The follow-up More Music From the Valley Girl Soundtrack is even better, since it features a wider range of artists. Sparks is still there with their incredible “Eaten by the Monster of Love” and “Cool Places.” Instead of Josie Cotton, you get the Josie Cotton sound-alike of “Girls Like Me.” The Jam’s masterpiece “Town Called Malice” and Bananarama’s “He Was Really Saying Something.” Also featured on volume two are songs by Culture Club, Thompson Twins and Rachel Sweet. And who can ever forget Total Coelo’s “I Eat Cannibals.”
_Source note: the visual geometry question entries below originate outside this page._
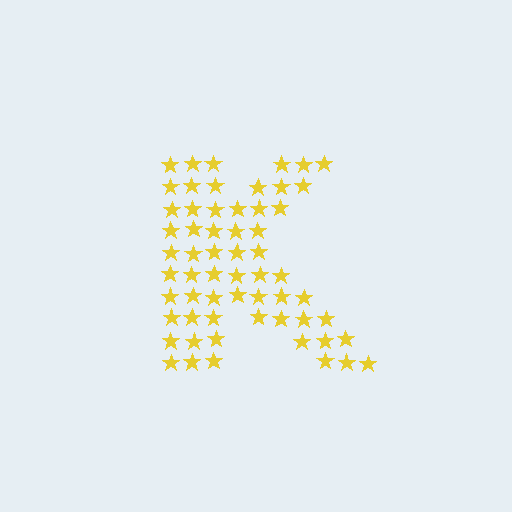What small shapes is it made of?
It is made of small stars.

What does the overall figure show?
The overall figure shows the letter K.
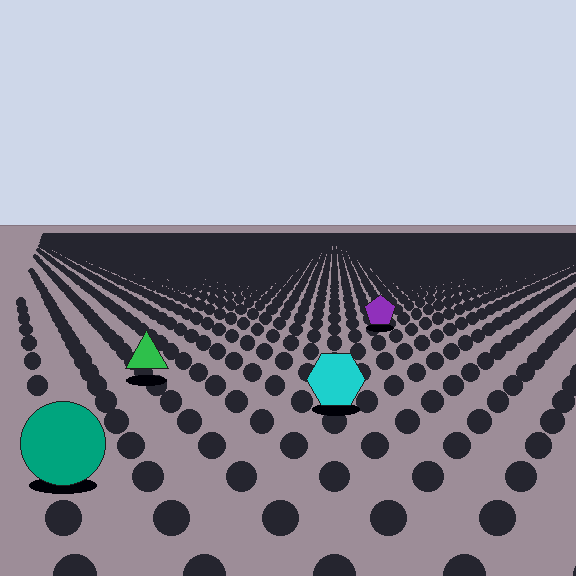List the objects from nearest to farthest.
From nearest to farthest: the teal circle, the cyan hexagon, the green triangle, the purple pentagon.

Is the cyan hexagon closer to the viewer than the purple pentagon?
Yes. The cyan hexagon is closer — you can tell from the texture gradient: the ground texture is coarser near it.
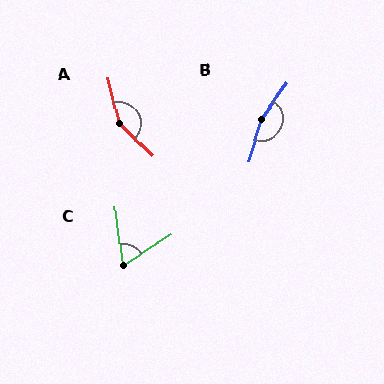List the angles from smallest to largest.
C (65°), A (149°), B (162°).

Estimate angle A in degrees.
Approximately 149 degrees.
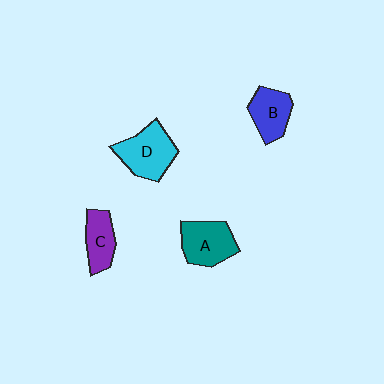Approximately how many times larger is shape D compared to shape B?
Approximately 1.3 times.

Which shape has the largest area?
Shape D (cyan).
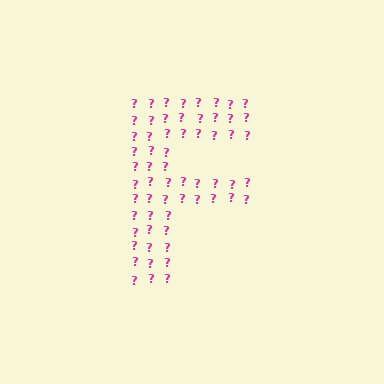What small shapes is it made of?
It is made of small question marks.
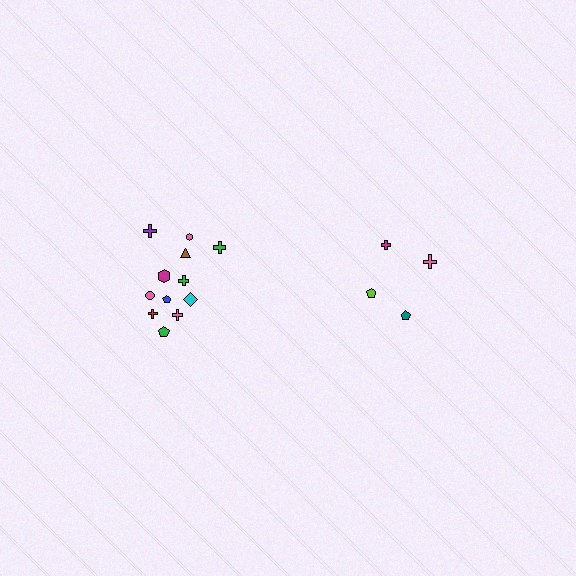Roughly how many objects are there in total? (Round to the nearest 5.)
Roughly 15 objects in total.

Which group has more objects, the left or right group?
The left group.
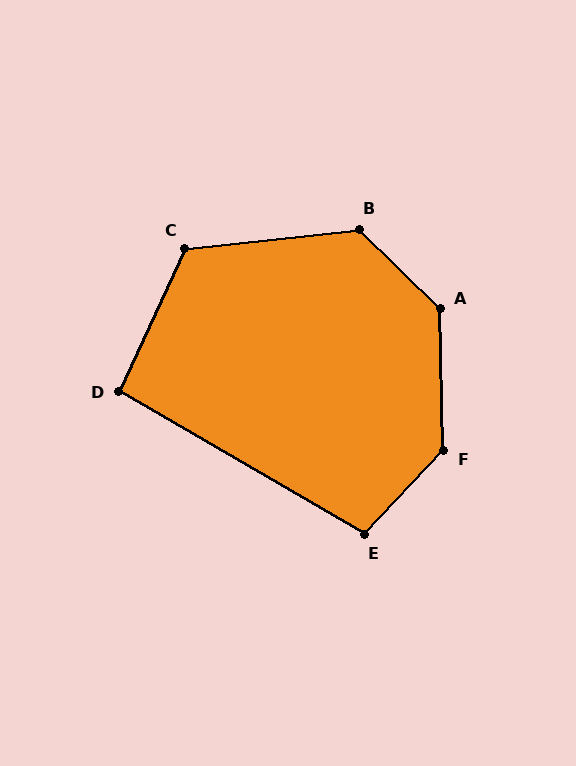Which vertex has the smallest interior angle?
D, at approximately 95 degrees.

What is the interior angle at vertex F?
Approximately 135 degrees (obtuse).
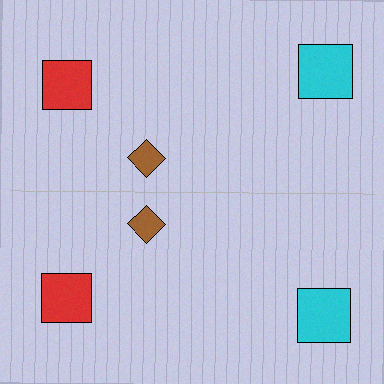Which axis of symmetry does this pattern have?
The pattern has a horizontal axis of symmetry running through the center of the image.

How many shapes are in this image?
There are 6 shapes in this image.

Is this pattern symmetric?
Yes, this pattern has bilateral (reflection) symmetry.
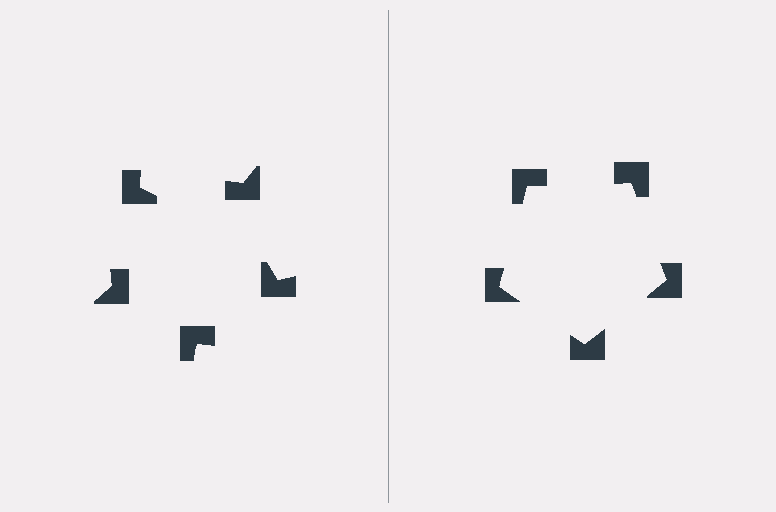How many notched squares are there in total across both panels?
10 — 5 on each side.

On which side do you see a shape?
An illusory pentagon appears on the right side. On the left side the wedge cuts are rotated, so no coherent shape forms.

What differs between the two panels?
The notched squares are positioned identically on both sides; only the wedge orientations differ. On the right they align to a pentagon; on the left they are misaligned.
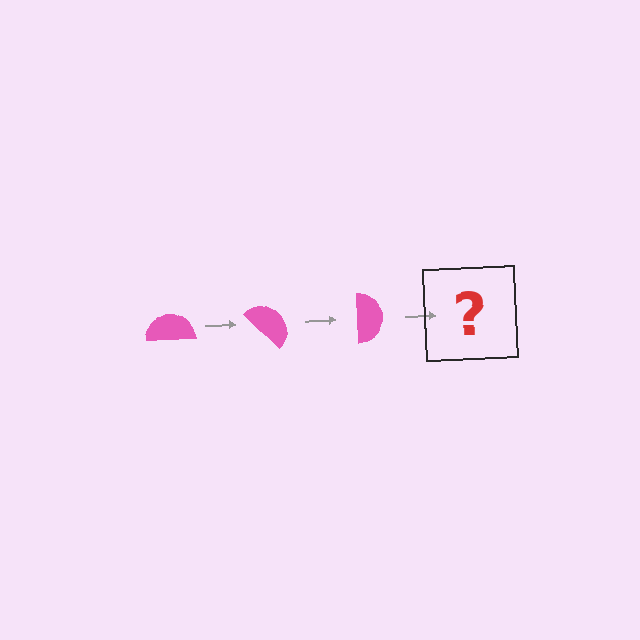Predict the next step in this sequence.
The next step is a pink semicircle rotated 135 degrees clockwise.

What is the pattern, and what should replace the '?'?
The pattern is that the semicircle rotates 45 degrees clockwise each step. The '?' should be a pink semicircle rotated 135 degrees clockwise.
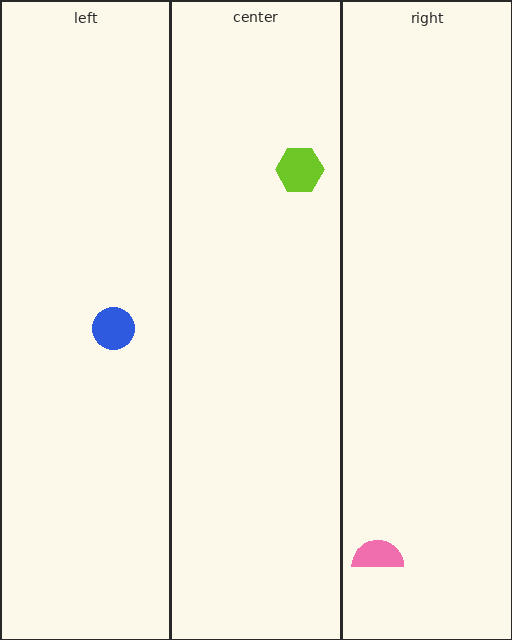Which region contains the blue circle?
The left region.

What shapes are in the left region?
The blue circle.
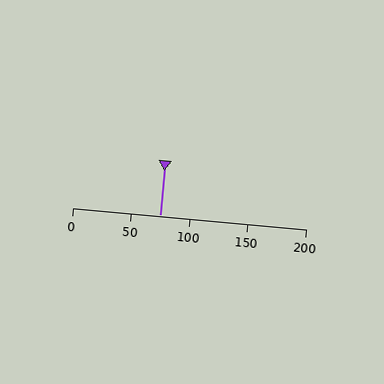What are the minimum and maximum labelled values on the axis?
The axis runs from 0 to 200.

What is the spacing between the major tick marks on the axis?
The major ticks are spaced 50 apart.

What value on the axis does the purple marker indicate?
The marker indicates approximately 75.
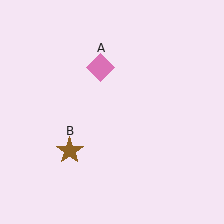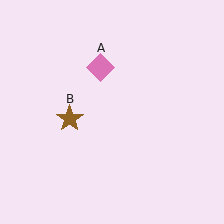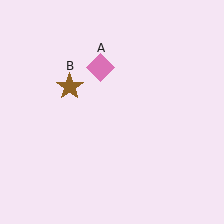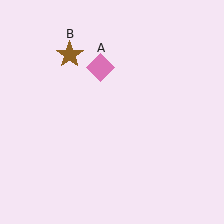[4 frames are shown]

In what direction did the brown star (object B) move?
The brown star (object B) moved up.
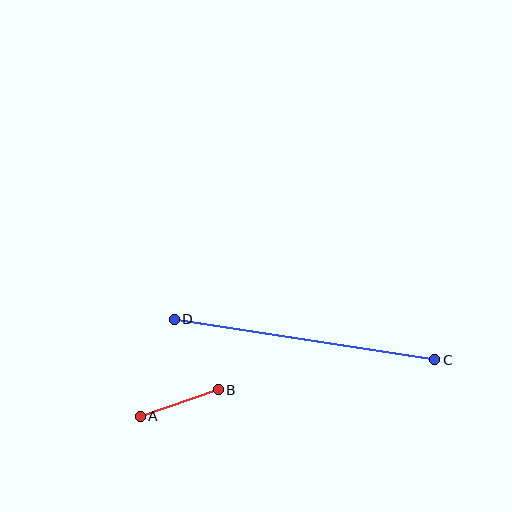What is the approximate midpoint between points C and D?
The midpoint is at approximately (304, 340) pixels.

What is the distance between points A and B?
The distance is approximately 83 pixels.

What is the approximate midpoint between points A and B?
The midpoint is at approximately (179, 403) pixels.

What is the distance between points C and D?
The distance is approximately 264 pixels.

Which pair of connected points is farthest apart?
Points C and D are farthest apart.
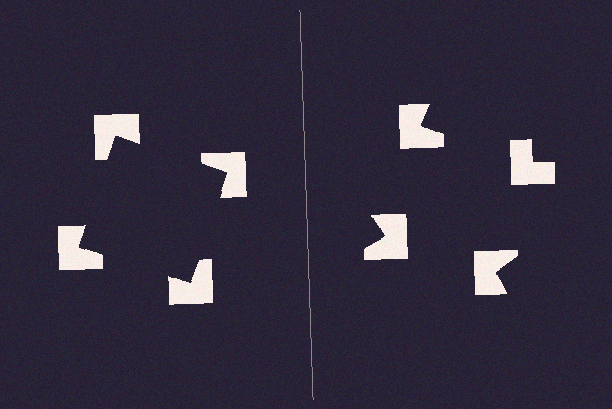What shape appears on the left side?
An illusory square.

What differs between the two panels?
The notched squares are positioned identically on both sides; only the wedge orientations differ. On the left they align to a square; on the right they are misaligned.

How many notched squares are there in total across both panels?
8 — 4 on each side.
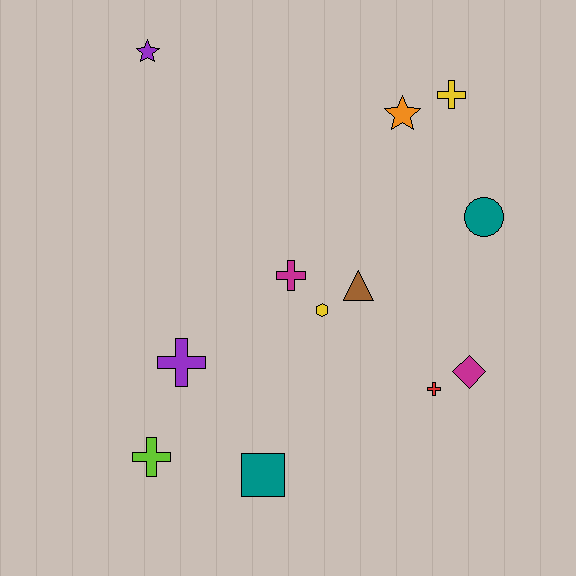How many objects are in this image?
There are 12 objects.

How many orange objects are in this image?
There is 1 orange object.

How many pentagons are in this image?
There are no pentagons.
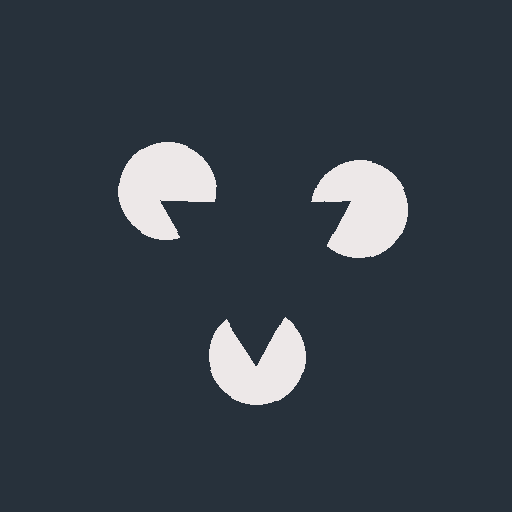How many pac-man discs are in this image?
There are 3 — one at each vertex of the illusory triangle.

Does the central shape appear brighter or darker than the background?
It typically appears slightly darker than the background, even though no actual brightness change is drawn.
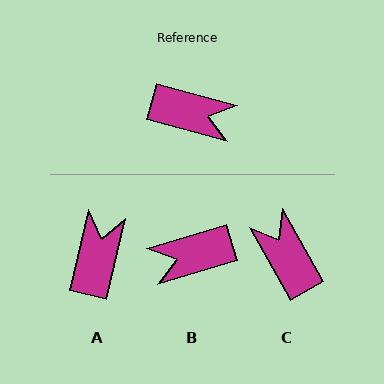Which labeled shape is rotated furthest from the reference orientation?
B, about 147 degrees away.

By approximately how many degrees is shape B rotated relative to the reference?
Approximately 147 degrees clockwise.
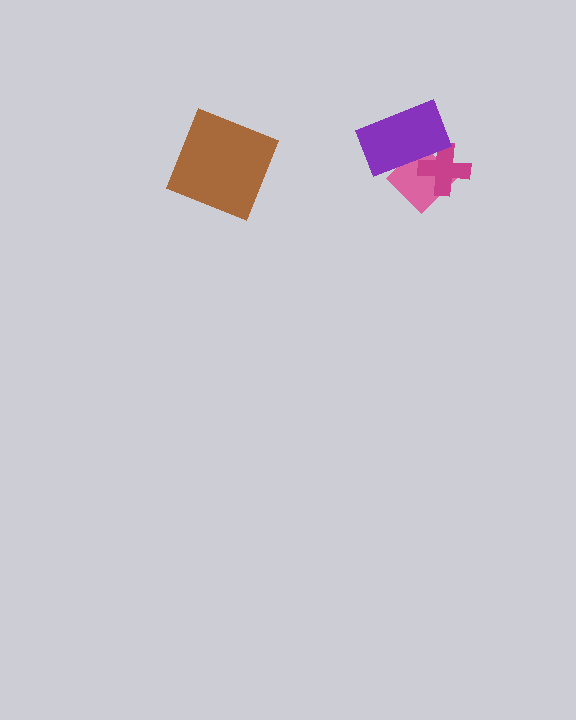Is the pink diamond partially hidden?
Yes, it is partially covered by another shape.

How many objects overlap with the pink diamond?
2 objects overlap with the pink diamond.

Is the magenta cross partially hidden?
Yes, it is partially covered by another shape.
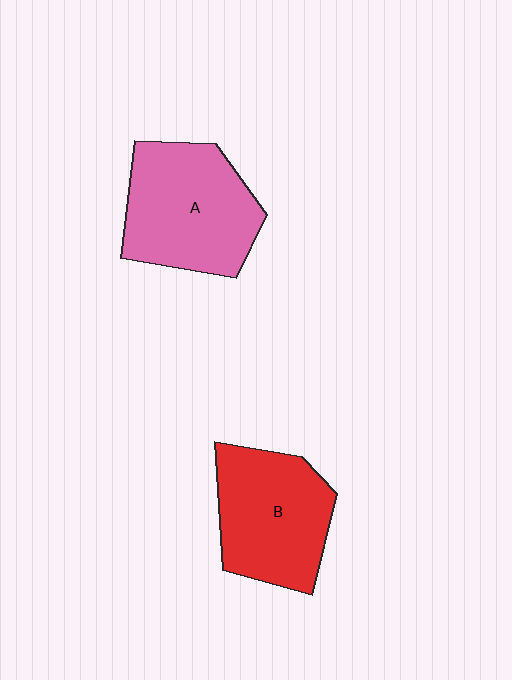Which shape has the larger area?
Shape A (pink).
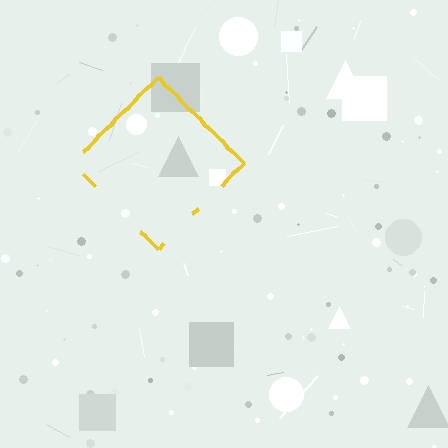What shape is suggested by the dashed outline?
The dashed outline suggests a diamond.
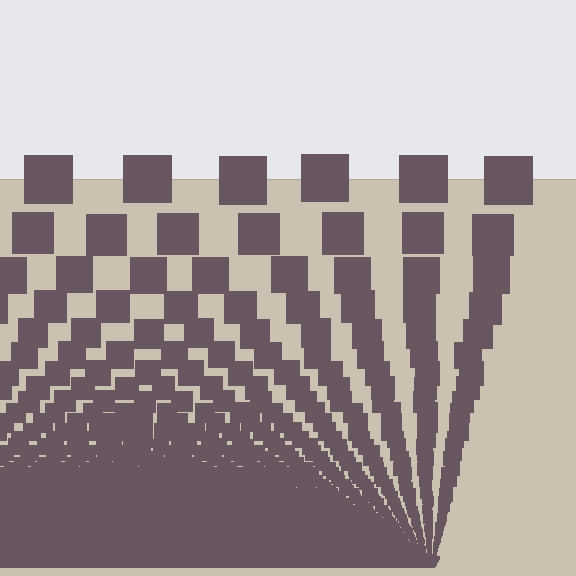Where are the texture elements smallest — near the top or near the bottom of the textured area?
Near the bottom.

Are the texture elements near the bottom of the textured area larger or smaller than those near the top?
Smaller. The gradient is inverted — elements near the bottom are smaller and denser.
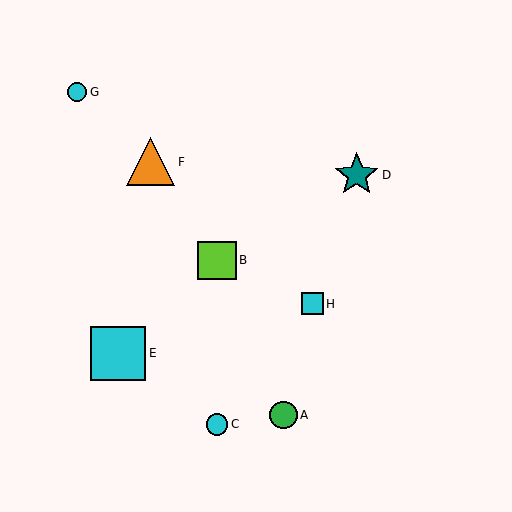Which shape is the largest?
The cyan square (labeled E) is the largest.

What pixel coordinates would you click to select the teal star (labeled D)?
Click at (357, 175) to select the teal star D.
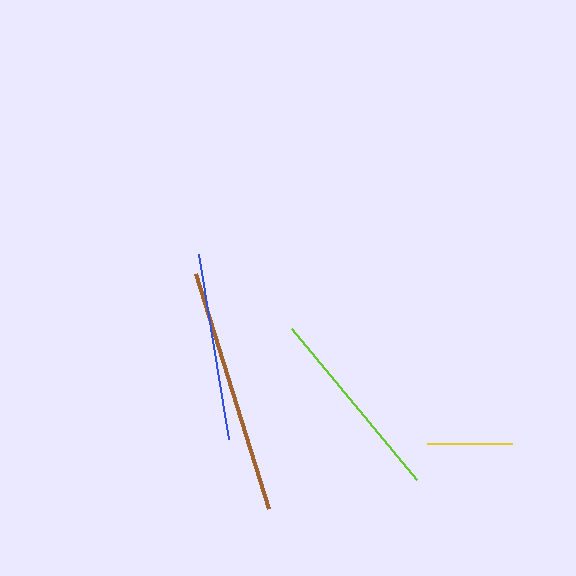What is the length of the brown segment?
The brown segment is approximately 246 pixels long.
It’s hard to imagine any soundtrack featuring songs from the past decade ever being worth listening to whether you’ve seen the movie or not. New Wave was ridiculed by many at the time, but most of these songs sound fresher today than most new songs. New Wave songs have a frenetic energy and a sense of fun that is sorely missing from the repetitive, rap-heavy garbage that dominates radio today. Not only that, but notice how differently the songs sound; you can actually tell the difference between the music of the Plimsouls and New Order, between the Jam and Josie Cotton. Today’s music is so homogenized and pre-packaged and market-tested that it all seems to have been produced by one man. And I’m not just limiting that description to the utterly redundant and repetitive rhythm and lyrical content of rap. To lend further credence to the argument that today’s music says nothing to people about their life, consider that most of the songs used in Napoleon Dynamite are from the 80s and are New Wave. Can you imagine getting the same feeling from watching Napoleon Dynamite with contemporary songs?
There are other soundtracks that feature good New Wave songs and I highly recommend the soundtrack for Grosse Pointe Blank for its wonderful ska tracks. But if you really want to get a full taste of the best music from the New Wave era, these will probably do the trick.